L’utilisation des ressources sera ciblée afin :
(18) de soutenir et de continuer à étendre la portée de la Réponse mondiale. Une attention particulière sera accordée :
(i) à continuer à tenir les Etats responsables de garantir le droit à l’éducation publique, ainsi que le financement nécessaire ;
(ii) à l’extension de notre action par le biais des médias traditionnels et, surtout, des réseaux sociaux en produisant un effet réel sur des publics ciblés et variés, notamment les membres, les responsables politiques et les agences intergouvernementales ;
(iii) au renforcement des capacités de recherche et de documentation de l’IE et de ses organisations membres afin de faire face à la marchandisation de l’éducation. Un important domaine d’action sera le rôle croissant des technologies de l’éducation et de l’intelligence artificielle (IA) dans l’éducation, lorsqu’elles sont susceptibles d’affecter négativement la qualité de l’enseignement et de l’apprentissage ;
(iv) à l’exploration d’options juridiques en vue de faire rendre des comptes aux acteurs commerciaux impitoyables et à leurs partisans ;
(v) à développer du matériel de mobilisation, de discussion et d’autres ressources pour aider les organisations membres à faire pression sur leurs gouvernements nationaux.

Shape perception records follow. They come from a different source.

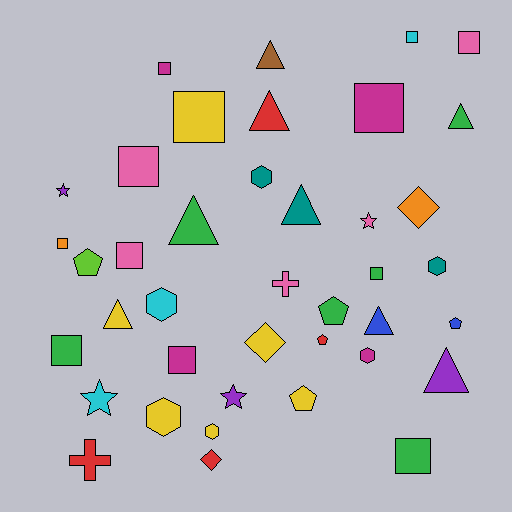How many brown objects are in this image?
There is 1 brown object.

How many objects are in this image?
There are 40 objects.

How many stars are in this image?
There are 4 stars.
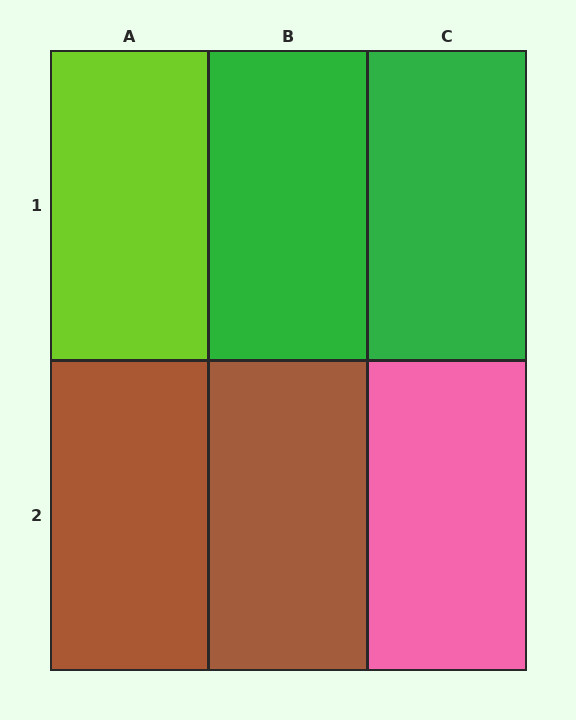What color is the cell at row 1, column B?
Green.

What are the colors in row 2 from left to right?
Brown, brown, pink.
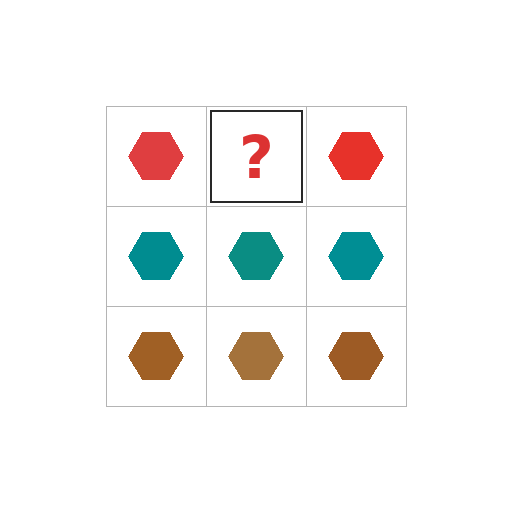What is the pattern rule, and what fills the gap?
The rule is that each row has a consistent color. The gap should be filled with a red hexagon.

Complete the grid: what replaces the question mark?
The question mark should be replaced with a red hexagon.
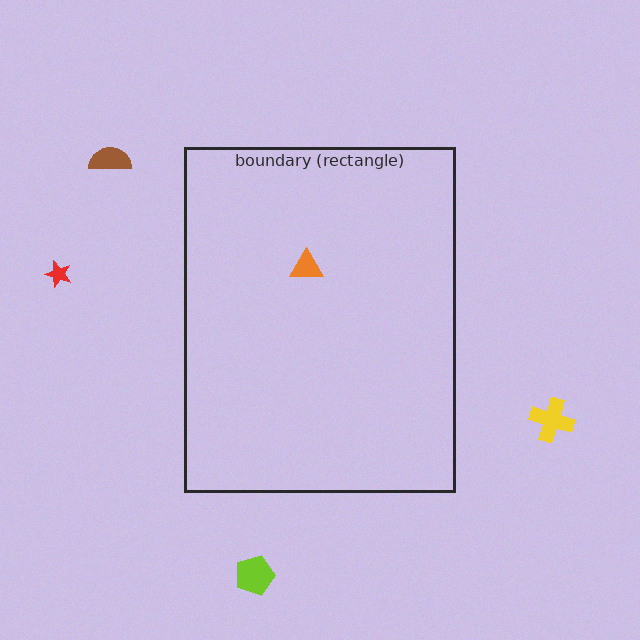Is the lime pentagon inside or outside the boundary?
Outside.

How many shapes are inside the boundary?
1 inside, 4 outside.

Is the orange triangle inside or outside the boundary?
Inside.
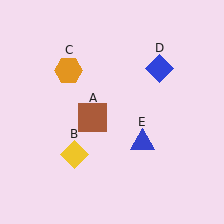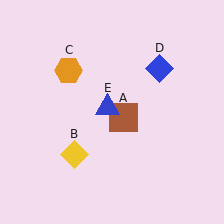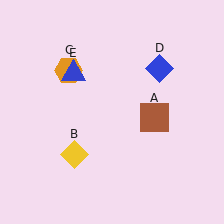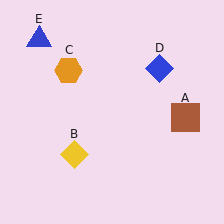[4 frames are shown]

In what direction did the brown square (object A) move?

(vi) à encourager des organisations membres ciblées à nouer des liens avec la communauté universitaire et à faire pression sur leurs gouvernements nationaux dans le cadre de problématiques se révélant particulièrement importantes pour la Réponse mondiale.
(19) de développer et d’étendre la Réponse mondiale dans tous les pays et notamment dans les pays en développement.
(20) Aider à mettre fin à l’ingérence du secteur privé dans l’éducation publique subventionnée par l’Etat dans les pays développés.